Bu gibi müsamahakar, akıllı ve ileri görüşlü halifelerin himayeleri altında ilim ve maarifin parlak bir devir geçirmesinden, şiir ve diğer edebi bilimlerin ilerleyip gelişmesinden doğal ne olabilir ki?

Alim, bilgin ve faziletli insanlara hangi din ve mezhepten olurlarsa olsunlar, saygı ve hürmet gösterilmesi yalnızca Abbasi devri ve tabiplerine özgü bir davranış değildi. Bilimsel seviyenin yükselip geliştiği tüm lslam devletlerinde aynı anlayış ve zihniyetin hakim olduğunu görüyoruz. Mısır'da hüküm sürmüş olan Fatimi Devleti'nin de tabip ve hekimlerinin çoğu gayrimüslimdi. Abbasilerde olduğu gibi burada da gayet seçkin ve saygın bir konumları vardı. Fatimiler de tabiplere karşı çok cömert davranmışlar, onları önemli makam ve mevkilere yükseltmişlerdi. Aynı şekilde, zaman zaman yönetimde de onları istişare ve müşavirlik makamına kadar çıkarmışlar, onlara "sultanü'l-hükema", "eminü'd-devle" gibi şerefli lakap ve unvanlar vermişlerdi. Hatta onlara, ümera ve vüzeraya tevcih olunan lakap ve unvanlarla hitap ediyorlardı. Fatimi halifelerinden Azizbillah'ın tabibi Mansur da bir Hıristiyan'dı. Bir defa bir hastalıktan dolayı halifenin alayında bulunamamıştı. Hastalıktan kurtulduktan sonra halife kendisine aşağıdaki mektubu bizzat el yazısı ile yazıp göndermişti:

Bismillahirrahmanirrahim. Cenab-ı Hak'ın hıfz ve inayet-i samedaniyyesiyle korunmuş olan tabibimize Allah'ın güzel selamı, nimeti, sınırsız lütfu bol bol nasip ve ihsan olsun. Tabibimizin afiyete kavuştuğu şeklindeki müjdeli haberi duyunca, Allah'a yemin olsun ki sanki kendim şifaya kavuşmuş gibi sevindim. Cenab-ı Hak tabibimizi her türlü elem ve kederden korusun, sıhhat, meserret ve refahiyete mazhar buyursun.

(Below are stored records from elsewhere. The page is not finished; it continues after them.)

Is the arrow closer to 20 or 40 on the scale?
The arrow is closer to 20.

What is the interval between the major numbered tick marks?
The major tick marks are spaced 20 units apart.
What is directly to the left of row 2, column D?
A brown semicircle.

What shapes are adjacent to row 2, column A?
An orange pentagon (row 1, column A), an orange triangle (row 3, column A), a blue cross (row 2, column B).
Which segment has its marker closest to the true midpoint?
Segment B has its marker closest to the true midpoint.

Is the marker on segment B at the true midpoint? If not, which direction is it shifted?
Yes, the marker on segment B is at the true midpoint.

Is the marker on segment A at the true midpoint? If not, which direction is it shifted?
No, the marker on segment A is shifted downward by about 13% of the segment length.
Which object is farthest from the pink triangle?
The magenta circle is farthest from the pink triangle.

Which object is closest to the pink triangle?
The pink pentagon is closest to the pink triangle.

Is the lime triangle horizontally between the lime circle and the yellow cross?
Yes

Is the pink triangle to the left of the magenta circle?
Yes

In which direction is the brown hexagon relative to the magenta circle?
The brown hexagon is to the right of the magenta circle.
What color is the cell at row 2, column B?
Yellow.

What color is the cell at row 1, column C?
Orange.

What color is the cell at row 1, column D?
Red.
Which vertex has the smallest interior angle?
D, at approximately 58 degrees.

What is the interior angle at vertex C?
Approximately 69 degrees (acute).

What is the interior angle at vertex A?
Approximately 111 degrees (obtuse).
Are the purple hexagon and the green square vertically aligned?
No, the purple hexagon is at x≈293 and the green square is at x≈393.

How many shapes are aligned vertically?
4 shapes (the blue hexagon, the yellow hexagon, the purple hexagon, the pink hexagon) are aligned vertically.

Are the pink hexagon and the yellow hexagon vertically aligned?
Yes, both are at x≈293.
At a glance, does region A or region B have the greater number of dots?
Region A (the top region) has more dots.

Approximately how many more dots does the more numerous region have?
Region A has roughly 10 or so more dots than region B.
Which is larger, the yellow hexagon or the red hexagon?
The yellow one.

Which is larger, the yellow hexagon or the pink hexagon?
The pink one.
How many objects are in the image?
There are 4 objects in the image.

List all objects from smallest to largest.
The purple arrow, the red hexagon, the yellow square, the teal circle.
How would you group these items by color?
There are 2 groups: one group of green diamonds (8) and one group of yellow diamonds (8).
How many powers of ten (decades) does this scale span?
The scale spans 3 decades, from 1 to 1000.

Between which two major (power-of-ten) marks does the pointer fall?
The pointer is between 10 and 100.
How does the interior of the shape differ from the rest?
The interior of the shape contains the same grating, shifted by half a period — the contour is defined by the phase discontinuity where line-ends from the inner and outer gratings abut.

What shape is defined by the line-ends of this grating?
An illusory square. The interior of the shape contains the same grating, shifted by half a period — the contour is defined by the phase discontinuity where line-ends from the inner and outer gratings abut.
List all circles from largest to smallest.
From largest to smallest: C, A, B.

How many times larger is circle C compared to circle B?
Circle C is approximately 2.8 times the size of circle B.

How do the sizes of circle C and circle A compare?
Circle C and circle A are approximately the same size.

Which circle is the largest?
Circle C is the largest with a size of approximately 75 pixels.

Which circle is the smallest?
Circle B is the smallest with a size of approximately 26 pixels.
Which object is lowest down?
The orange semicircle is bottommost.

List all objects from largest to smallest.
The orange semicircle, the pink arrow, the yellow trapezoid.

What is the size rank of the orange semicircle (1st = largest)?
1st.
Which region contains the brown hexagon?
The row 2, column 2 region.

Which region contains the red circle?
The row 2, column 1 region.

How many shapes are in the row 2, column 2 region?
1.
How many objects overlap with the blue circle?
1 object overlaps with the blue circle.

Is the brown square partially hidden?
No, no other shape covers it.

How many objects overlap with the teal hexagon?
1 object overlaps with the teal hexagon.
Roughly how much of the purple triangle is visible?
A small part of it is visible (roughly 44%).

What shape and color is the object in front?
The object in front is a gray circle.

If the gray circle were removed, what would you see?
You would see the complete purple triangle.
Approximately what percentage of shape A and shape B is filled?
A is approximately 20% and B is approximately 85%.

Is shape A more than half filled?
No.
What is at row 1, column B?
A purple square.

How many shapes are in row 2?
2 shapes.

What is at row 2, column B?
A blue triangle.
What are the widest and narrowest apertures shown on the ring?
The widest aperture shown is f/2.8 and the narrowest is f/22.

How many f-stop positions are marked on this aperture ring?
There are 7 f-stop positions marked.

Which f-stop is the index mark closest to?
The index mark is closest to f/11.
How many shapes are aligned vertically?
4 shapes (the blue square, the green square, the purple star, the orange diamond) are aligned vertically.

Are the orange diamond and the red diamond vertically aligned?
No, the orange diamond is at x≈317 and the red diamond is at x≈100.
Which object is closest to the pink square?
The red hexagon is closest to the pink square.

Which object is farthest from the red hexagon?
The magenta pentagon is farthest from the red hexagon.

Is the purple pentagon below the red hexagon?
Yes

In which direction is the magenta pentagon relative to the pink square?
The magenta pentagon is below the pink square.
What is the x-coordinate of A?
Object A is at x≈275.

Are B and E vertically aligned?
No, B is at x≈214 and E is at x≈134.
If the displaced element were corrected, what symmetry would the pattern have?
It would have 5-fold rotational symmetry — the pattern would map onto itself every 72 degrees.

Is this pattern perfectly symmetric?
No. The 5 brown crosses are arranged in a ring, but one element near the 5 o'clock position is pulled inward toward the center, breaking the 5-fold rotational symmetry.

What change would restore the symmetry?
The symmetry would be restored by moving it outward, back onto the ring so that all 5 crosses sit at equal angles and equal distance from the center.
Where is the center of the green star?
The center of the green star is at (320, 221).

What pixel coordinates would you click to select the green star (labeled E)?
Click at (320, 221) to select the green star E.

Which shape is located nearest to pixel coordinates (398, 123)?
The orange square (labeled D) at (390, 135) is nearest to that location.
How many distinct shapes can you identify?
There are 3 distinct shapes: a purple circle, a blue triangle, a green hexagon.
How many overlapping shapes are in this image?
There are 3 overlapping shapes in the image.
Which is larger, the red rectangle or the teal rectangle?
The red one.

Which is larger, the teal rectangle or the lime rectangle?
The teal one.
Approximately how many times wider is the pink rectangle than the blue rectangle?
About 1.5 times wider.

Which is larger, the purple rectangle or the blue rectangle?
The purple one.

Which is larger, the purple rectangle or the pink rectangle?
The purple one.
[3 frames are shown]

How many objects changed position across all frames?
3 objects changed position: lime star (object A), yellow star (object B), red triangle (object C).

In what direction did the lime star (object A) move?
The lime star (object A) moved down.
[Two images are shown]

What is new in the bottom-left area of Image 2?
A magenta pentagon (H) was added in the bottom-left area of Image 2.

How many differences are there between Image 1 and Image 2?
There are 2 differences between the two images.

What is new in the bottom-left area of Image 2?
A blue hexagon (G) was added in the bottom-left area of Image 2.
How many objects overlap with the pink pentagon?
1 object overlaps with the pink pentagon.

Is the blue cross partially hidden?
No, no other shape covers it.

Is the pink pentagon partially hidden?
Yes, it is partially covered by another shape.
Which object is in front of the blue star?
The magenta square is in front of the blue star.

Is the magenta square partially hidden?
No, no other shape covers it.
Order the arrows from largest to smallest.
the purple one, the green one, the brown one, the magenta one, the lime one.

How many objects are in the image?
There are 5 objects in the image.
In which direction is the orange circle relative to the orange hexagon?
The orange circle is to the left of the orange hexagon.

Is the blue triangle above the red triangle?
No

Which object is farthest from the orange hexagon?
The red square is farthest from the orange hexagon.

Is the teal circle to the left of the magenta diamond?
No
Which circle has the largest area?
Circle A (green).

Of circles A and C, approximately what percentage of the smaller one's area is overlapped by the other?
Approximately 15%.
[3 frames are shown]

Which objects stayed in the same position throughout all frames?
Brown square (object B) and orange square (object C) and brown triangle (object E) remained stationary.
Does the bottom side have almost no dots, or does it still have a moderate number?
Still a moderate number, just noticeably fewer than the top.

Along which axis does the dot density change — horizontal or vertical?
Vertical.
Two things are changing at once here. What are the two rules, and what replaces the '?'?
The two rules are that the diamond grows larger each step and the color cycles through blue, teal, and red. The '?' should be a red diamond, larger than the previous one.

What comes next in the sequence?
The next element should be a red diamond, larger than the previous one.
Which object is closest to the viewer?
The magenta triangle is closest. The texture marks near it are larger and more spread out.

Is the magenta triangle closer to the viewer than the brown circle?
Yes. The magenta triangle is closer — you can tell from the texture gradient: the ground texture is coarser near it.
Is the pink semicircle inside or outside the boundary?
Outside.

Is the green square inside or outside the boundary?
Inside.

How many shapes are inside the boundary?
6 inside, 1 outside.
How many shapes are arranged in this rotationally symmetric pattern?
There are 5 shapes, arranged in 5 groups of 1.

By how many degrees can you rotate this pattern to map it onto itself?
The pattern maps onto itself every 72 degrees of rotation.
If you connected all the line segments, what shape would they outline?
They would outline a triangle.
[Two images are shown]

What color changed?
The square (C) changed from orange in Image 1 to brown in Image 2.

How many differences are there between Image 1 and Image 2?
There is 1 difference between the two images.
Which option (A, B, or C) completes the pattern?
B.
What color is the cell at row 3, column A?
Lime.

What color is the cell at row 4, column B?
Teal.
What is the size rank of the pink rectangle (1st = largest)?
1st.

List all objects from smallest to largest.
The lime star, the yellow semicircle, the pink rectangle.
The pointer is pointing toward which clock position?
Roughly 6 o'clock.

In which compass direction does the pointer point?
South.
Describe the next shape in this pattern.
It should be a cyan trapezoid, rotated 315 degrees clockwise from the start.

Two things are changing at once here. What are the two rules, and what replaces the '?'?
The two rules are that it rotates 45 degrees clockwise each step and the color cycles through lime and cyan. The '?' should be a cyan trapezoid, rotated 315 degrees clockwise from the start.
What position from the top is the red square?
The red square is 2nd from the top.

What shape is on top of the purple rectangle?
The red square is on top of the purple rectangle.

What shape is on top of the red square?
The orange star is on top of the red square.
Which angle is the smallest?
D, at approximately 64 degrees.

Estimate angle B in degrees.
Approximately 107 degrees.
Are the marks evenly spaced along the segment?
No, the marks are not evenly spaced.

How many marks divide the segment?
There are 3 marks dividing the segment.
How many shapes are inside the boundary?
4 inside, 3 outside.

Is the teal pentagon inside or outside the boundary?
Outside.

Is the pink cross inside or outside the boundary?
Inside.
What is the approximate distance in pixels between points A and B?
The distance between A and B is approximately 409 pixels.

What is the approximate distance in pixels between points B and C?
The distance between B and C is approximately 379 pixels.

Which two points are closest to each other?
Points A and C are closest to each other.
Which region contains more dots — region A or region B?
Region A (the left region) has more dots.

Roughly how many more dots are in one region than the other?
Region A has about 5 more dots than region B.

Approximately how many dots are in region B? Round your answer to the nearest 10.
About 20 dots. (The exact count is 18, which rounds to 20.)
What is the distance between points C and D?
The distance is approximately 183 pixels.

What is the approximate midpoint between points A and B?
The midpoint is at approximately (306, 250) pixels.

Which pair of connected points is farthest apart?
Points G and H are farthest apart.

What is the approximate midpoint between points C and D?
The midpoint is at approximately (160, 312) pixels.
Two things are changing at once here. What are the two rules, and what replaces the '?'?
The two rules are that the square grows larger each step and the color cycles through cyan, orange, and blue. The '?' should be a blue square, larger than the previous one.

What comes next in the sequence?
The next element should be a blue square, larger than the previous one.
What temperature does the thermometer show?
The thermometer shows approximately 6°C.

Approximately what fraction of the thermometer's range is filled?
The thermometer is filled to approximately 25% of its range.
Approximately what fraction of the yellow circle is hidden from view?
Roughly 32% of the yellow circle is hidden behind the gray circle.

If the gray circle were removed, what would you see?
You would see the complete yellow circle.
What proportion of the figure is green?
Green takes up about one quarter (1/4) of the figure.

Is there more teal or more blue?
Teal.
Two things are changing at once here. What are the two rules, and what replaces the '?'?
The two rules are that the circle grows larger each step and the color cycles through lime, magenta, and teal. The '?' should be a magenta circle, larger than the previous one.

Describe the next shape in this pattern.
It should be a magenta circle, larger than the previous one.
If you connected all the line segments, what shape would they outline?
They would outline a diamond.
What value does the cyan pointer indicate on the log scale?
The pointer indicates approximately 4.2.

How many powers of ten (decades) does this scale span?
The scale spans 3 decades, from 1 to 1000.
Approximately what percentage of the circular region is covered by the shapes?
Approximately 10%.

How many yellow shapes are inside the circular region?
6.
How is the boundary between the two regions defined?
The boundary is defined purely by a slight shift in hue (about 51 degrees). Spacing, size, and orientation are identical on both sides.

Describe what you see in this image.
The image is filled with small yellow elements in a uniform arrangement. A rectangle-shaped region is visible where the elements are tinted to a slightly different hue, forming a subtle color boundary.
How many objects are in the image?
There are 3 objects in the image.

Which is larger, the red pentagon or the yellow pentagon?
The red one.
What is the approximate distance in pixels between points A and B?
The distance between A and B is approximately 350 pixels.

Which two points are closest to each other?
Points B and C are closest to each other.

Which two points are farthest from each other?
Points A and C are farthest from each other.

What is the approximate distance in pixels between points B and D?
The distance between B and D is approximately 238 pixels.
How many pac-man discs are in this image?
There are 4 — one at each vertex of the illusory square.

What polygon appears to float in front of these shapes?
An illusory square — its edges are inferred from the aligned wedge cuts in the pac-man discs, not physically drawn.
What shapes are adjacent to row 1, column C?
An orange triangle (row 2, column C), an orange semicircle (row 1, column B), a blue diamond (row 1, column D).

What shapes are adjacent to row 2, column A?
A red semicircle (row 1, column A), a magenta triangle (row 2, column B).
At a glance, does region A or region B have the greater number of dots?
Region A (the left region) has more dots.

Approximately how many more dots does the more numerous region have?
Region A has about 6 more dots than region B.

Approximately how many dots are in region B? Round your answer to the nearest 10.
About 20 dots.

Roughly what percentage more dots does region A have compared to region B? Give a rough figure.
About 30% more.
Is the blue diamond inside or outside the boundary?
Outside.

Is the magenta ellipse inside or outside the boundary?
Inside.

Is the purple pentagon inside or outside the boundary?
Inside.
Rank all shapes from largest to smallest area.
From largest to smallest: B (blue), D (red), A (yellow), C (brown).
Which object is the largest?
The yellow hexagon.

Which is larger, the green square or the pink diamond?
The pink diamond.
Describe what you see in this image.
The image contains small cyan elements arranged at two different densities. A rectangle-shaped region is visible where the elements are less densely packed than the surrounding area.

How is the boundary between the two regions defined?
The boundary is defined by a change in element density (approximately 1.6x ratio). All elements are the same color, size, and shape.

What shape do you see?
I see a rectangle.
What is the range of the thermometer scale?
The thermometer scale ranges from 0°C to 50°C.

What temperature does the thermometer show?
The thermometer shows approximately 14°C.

Aynı şekilde, Endülüs İslam Devleti'nde de aynı usul ve anlayış egemendi. Halife tabipleri Harun Reşid devrinde hangi yüce makam ve iltifata nail olmuşlarsa, Endülüs hükümdarı Hakem'in zamanında da benzeri bir durum söz konusu olmuştur. Aşağıda ayrıntılı olarak üzerinde duracağımız gibi, söz konusu halife Hakem'in kitap ve kütüphanelere düşkünlüğü dillere destan olmuştu. Bununla birlikte her halifenin Hakem gibi olmadığı ve onun yolu ve icraatını sürdürmediği de bir gerçektir.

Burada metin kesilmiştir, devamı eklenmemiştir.